Les choses ne pouvaient évidemment en rester là, d’autant plus que le président du conseil témoignait l’intention de se retirer, si on ne lui donnait une éclatante réparation de l’outrage qu’il avait reçu. C’était à la majorité de venger le premier ministre par un vote de confiance, et elle paraît en avoir eu d’abord la pensée. La majorité a commencé par s’émouvoir beaucoup, puis elle s’est calmée ; elle s’est persuadé à elle-même que la scène qui avait eu lieu avait un caractère plus personnel que politique, et elle a fini par se borner à une motion qui, en blâmant la sortie de M. Czernatony, proposait une révision du règlement de la chambre pour empêcher le renouvellement de scandales qui nuisaient à la dignité parlementaire. Si modeste que fût la satisfaction, le président du conseil s’en contentait encore. Dans l’intervalle cependant, la gauche, continuant cette lutte, apportait de son côté une motion demandant le dépôt de tous les traités et contrats passés par le gouvernement depuis cinq ans. L’intention ne pouvait être douteuse. La majorité repoussait aussitôt cette proposition, mais en évitant encore une fois de donner au comte Lonyay un témoignage direct de confiance.
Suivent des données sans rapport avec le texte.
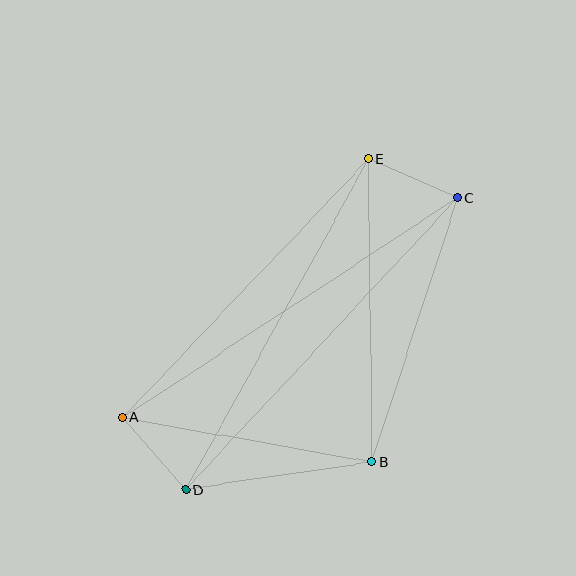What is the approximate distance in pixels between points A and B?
The distance between A and B is approximately 254 pixels.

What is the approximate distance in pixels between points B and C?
The distance between B and C is approximately 278 pixels.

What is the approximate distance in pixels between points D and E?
The distance between D and E is approximately 378 pixels.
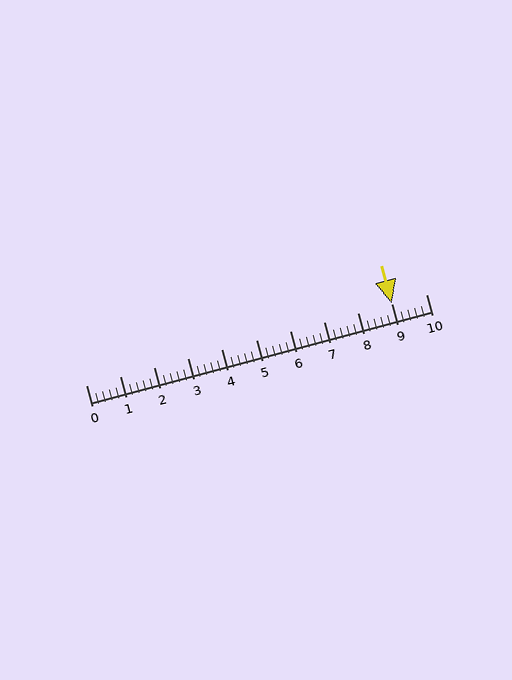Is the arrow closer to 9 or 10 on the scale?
The arrow is closer to 9.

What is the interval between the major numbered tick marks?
The major tick marks are spaced 1 units apart.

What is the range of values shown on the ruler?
The ruler shows values from 0 to 10.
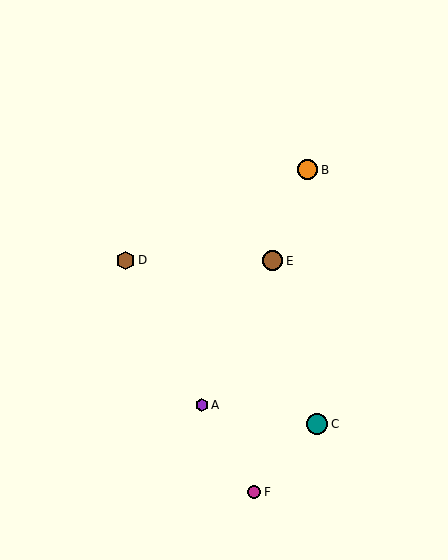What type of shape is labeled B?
Shape B is an orange circle.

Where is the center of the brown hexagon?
The center of the brown hexagon is at (125, 260).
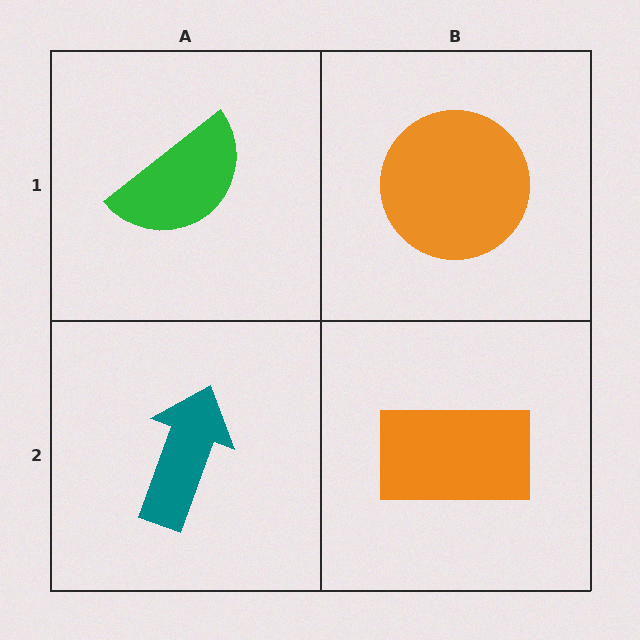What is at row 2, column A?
A teal arrow.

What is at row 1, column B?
An orange circle.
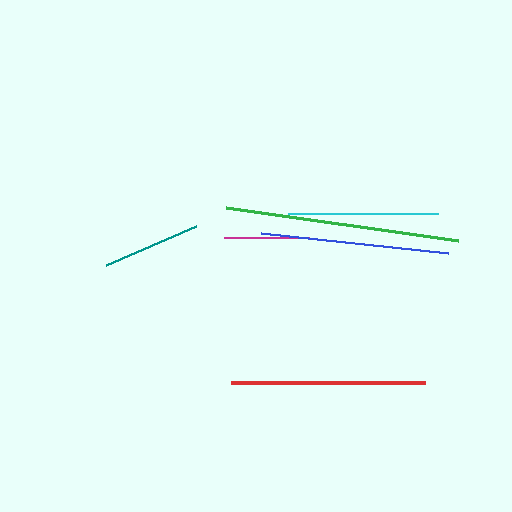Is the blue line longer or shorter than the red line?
The red and blue lines are approximately the same length (about 194 and 188 pixels).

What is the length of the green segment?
The green segment is approximately 234 pixels long.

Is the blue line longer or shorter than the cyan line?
The blue line is longer than the cyan line.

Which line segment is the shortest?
The magenta line is the shortest at approximately 85 pixels.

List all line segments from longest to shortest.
From longest to shortest: green, red and blue (about equal), cyan, teal, magenta.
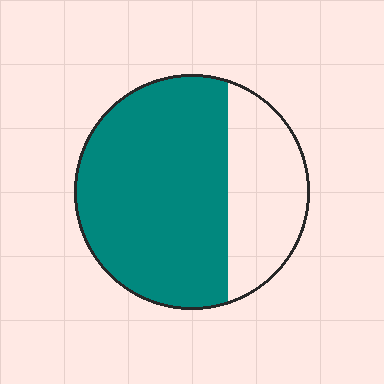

C’était la veille du jour où devait être discutée la proposition de révision du règlement qui blâmait M. Czernatony. Ce jour-là, le plus singulier coup de théâtre s’est produit. Au lieu de nouveaux combats, il n’y a eu que des paroles de paix. La gauche s’est déclarée prête à se rallier à la révision du règlement, si on supprimait le blâme de M. Czernatony et si on voulait rester dans les termes d’une loi de 1848 qui renvoie à la fin des périodes législatives toute modification dans le règlement. M. Czernatony lui-même s’est excusé devant la chambre des violences injurieuses auxquelles il s’était livré. La majorité à son tour n’a pas cru devoir se refuser aux concessions que la gauche réclamait. Le comte Lonyay a fait bonne contenance ; il s’est contenté de l’acte de résipiscence de M. Czernatony, il a demandé lui-même qu’on ne donnât pas suite au blâme proposé contre le député qui l’avait outragé et qui rétractait ses injures. La paix était complète, seulement il devenait assez clair que c’était le président du conseil qui payait les frais de ce raccommodement universel. Il avait été l’objet de l’accusation la plus insultante de la part de ses adversaires, il n’avait été soutenu que d’une manière équivoque par son parti, et il sortait de cette échauffourée avec une satisfaction personnelle à la vérité, mais sans avoir reçu un de ces témoignages décisifs de confiance qui raffermissent un chef de gouvernement. Sa situation parlementaire se trouvait amoindrie, et, par une fatalité de plus, il était à ce moment engagé dans une sorte de conflit avec l’archiduc Joseph, commandant des honveds. Il n’est pas même bien sûr qu’il eût dans le cabinet le cordial concours de ses collègues. Le comte Lonyay a parfaitement vu ce qu’il y aurait pour lui de délicat et de difficile à rester au pouvoir dans de telles conditions, et il a offert immédiatement sa démission à l’empereur. Il s’est retiré sous sa tente, non sans ressentir la blessure qu’on venait de lui faire. Les autres ministres, qui avaient aussi offert leur démission avec le président du conseil, ont été maintenus, et l’un d’eux, le ministre du commerce, M. Szlavy, a été chargé de la présidence du nouveau cabinet. Le comte Lonyay est resté sur le terrain dans cette mêlée de quelques jours ; mais voici aussitôt un nouveau changement de scène.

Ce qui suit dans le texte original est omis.